No meu penúltimo entardecer na cidade, enxerguei da rua uma claridade diferente
dentro da Biblioteca Pública.
Com
as salas todas iluminadas por velas, acontecia uma espécie de Sarau Elétrico (olha
a propaganda de novo) em homenagem aos duzentos anos de nascimento do escritor
inglês Charles Dickens, autor de Oliver Twist e de outros clássicos que os pais
ofereciam aos filhos antes dos vampiros e lobisomens tomarem o universo.
Nova
York é interessante também por isso.
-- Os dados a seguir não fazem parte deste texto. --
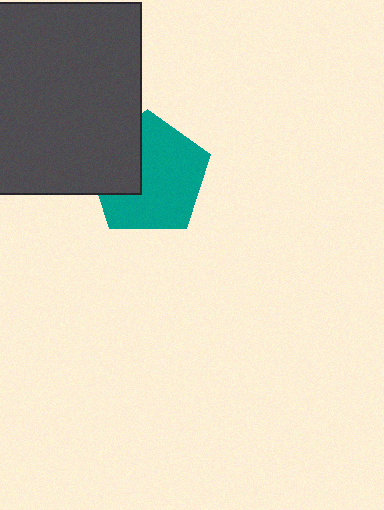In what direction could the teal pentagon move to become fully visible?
The teal pentagon could move right. That would shift it out from behind the dark gray rectangle entirely.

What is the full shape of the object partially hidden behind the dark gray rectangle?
The partially hidden object is a teal pentagon.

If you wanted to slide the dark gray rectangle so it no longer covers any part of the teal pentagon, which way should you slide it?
Slide it left — that is the most direct way to separate the two shapes.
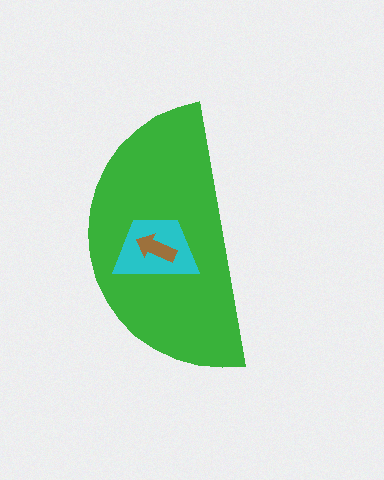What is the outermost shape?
The green semicircle.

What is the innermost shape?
The brown arrow.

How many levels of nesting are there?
3.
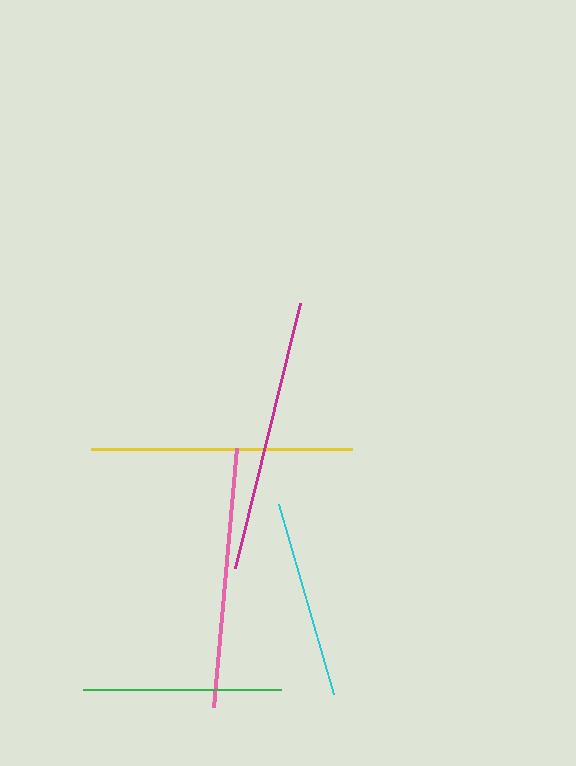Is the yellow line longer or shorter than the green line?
The yellow line is longer than the green line.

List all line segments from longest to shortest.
From longest to shortest: magenta, yellow and pink (about equal), cyan and green (about equal).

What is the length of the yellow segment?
The yellow segment is approximately 261 pixels long.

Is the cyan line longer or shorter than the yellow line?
The yellow line is longer than the cyan line.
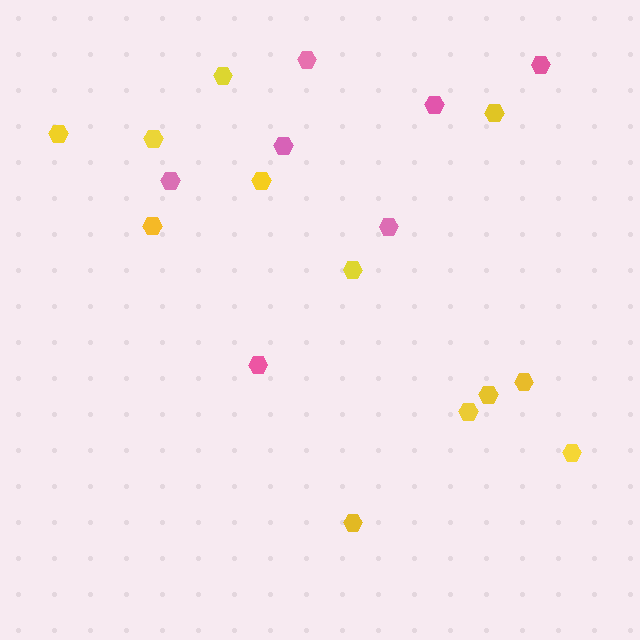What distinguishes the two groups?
There are 2 groups: one group of pink hexagons (7) and one group of yellow hexagons (12).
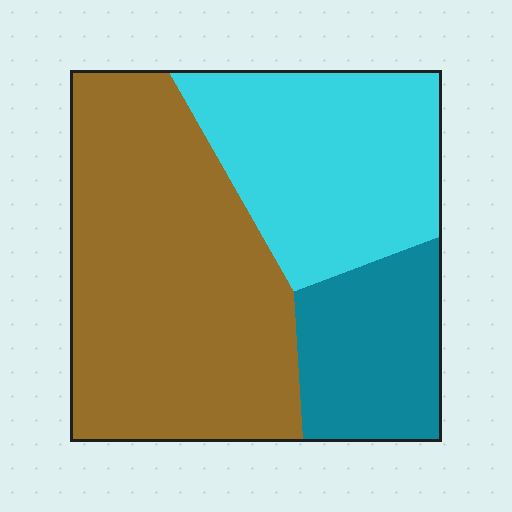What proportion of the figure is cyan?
Cyan covers 31% of the figure.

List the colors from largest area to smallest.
From largest to smallest: brown, cyan, teal.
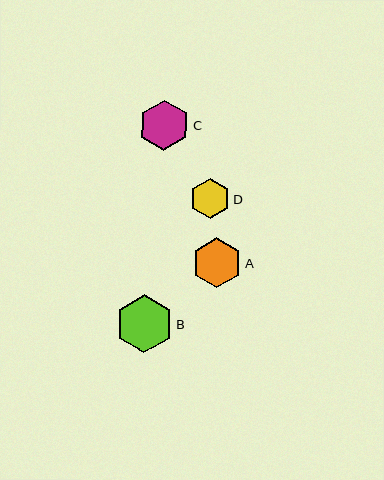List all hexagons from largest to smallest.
From largest to smallest: B, C, A, D.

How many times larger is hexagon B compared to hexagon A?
Hexagon B is approximately 1.1 times the size of hexagon A.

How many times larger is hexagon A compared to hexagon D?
Hexagon A is approximately 1.3 times the size of hexagon D.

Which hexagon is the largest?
Hexagon B is the largest with a size of approximately 58 pixels.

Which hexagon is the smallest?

Ao mesmo tempo em que a gente fica mais
pobre comprando o que vê pela frente, leva de brinde experiências mais
duradouras que os souvenires e quinquilharias dos outlets.
Uma
boa companhia nesses dias que não deixaram de ser solitários foi um livro
apropriado para a ocasião: Como Ficar Sozinho, do Jonathan Franzen. Textos de
não-ficção em que o autor fala de assuntos como a morte do pai, o desconforto
nos eventos de lançamento de seus livros, a gravação de um programa de TV e uma
viagem para Masafuera, ilha no Pacífico Sul a 800 quilômetros da costa do
Chile.
Só
para dar uma ideia do quão erma, turva e sombria é Masafuera, nela se perdeu o
aventureiro escocês que inspirou o romance Robinson Crusoé. Como disse o The
New York Times, o paradoxo do livro é que o leitor não se sente nada isolado
com a leitura. Grande Jonathan.
O
comandante mandou desligar os aparelhos eletrônicos. E nem nos procedimentos de
descida o pessoal para de ir ao banheiro. Agora é pegar outro voo e voltar à
realidade, que tem lá os seus encantos. E que foi bem definida pelo mesmo Woody
Allen que eu vi mais ou menos de perto: a realidade é dura, mas ainda é o único
lugar onde se pode comer um bom bife.